Au Centre Hospitalier de Clermont l’Hérault, tout proche, c’est aussi la lutte qui a permis l’amélioration du service public : sous la menace d’une grève le 14 mai portant également sur les conditions de travail des salarié.es de l’établissement, la direction a annoncé l’achat de nouveaux matériels de soins.
Élian Barascud et Julien Servent
Brève 1 : L’extrême-droite contre les services publics
Les syndicats rappellent que malgré son vernis social, le Rassemblement National (RN) est l’ennemi des services publics.
Pour la Fédération Syndicale Unitaire (FSU), « le principe de préférence nationale et les attaques visant à faire d’une partie de la population des boucs émissaires vont à l’encontre du principe d’universalité du service public, créent de la division, sapent la cohérence sociale et génèrent tensions et violences. »
Le syndicat Solidaires complète : « Le RN au pouvoir dans le domaine de la santé, c’est la suppression de l’Aide Médicale d’État (AME), des difficultés d’accès aux soins pour les plus précaires, la remise en cause de l’Interruption Volontaire de Grossesse (IVG).
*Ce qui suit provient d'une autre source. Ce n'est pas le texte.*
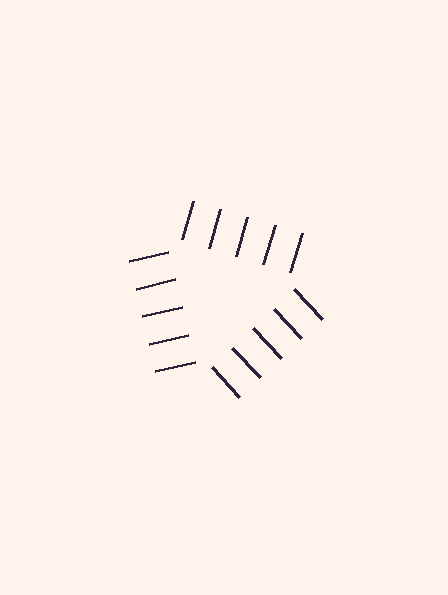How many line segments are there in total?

Dans le domaine de l’éducation, c’est l’arrêt de l’accueil et de l’éducation pour toutes et tous, la fin des Réseaux d’Éducation Prioritaire (REP), un recul sur l’accueil des élèves trans, des programmes scolaires réactionnaires. Et dans l’enseignement supérieur, ce sont des attaques de l’indépendance de la recherche et la fin des financements en sciences humaines […] Le RN a toujours voté contre la revalorisation du salaire des fonctionnaires de 10%. Il a également toujours voté contre le développement des services publics : contre l’augmentation des moyens alloués aux hôpitaux, à l’Université, à la justice. »
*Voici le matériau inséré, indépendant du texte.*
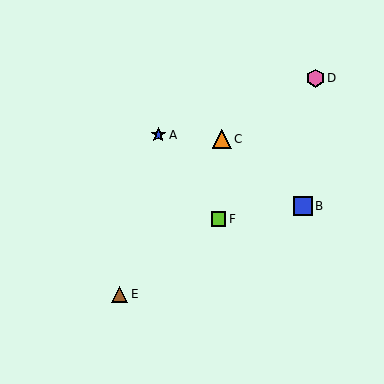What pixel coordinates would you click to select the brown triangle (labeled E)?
Click at (120, 294) to select the brown triangle E.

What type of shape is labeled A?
Shape A is a blue star.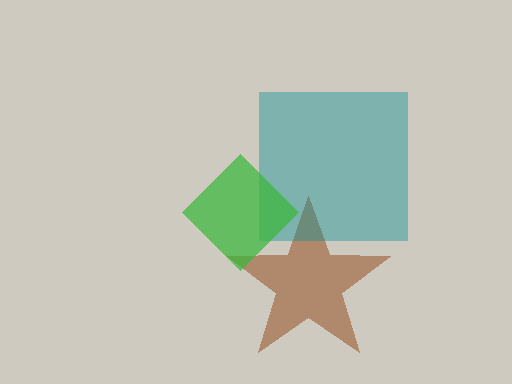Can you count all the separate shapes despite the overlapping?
Yes, there are 3 separate shapes.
De son côté, la Confédération Générale du Travail (CGT) dénonce le fait que « les créations d’emplois qu’il propose sont essentiellement concentrées sur les secteurs sécuritaires. Car le RN a une conception des missions publiques liée à sa vision de la société et non pas à l’intérêt général. De plus, comme il est dans le même temps pour une réduction des budgets de l’action publique, il est sûr qu’il procédera à de nombreuses suppressions d’emplois dans de nombreux secteurs de la fonction publique. »
Suppressions d’emplois, mais aussi privatisations : le parti d’extrême-droite a récemment annoncé sa volonté de privatiser l’audio-visuel public… Pour que son ami Vincent Bolloré puisse avoir de nouveaux médias en sa possession ?
Brève 2 : Une asso qui porte la voix des transports publics
“Nous sommes des citoyen.nes qui habitons « la périphérie » de la Métropole de Montpellier, du Cœur d’Hérault, du Gangeois ou du Grand Pic Saint Loup, du Sommiérois et de l’Est montpelliérain, de l’Agglomération de Mauguio ou encore de l’Ouest Montpelliérain qui subissons depuis trop longtemps des temps de déplacement et des embouteillages insupportables, des coûts en augmentation insoutenable, des pollutions en augmentation constante”, peut-on lire sur la pétition lancée par l’association Transportons-nous le 10 mai dernier, qui a déjà récolté plus de 300 signatures.
“Nous voulons une alternative mobilisant tous les modes de déplacement en s’adossant sur un maillage ferroviaire original et innovant, prolongeant les lignes de tram de la Métropole pour irriguer profondément des territoires périurbains et ruraux ! Nous appelons la Région Occitanie, la Métropole Montpellier Méditerranée et l’État à organiser une véritable concertation et à prendre en considération le droit à la mobilité de tous.tes les citoyen.nes quel que soit leur lieu de résidence”, écrit l’association.
Celle-ci travaille déjà à des propositions : ses membres ont discuté avec des cheminot.es à propos d’une ligne ferroviaire entre Montpellier et Lodève, sur laquelle 55 à 60 % du sillon ferroviaire pourrait être récupéré et amélioré.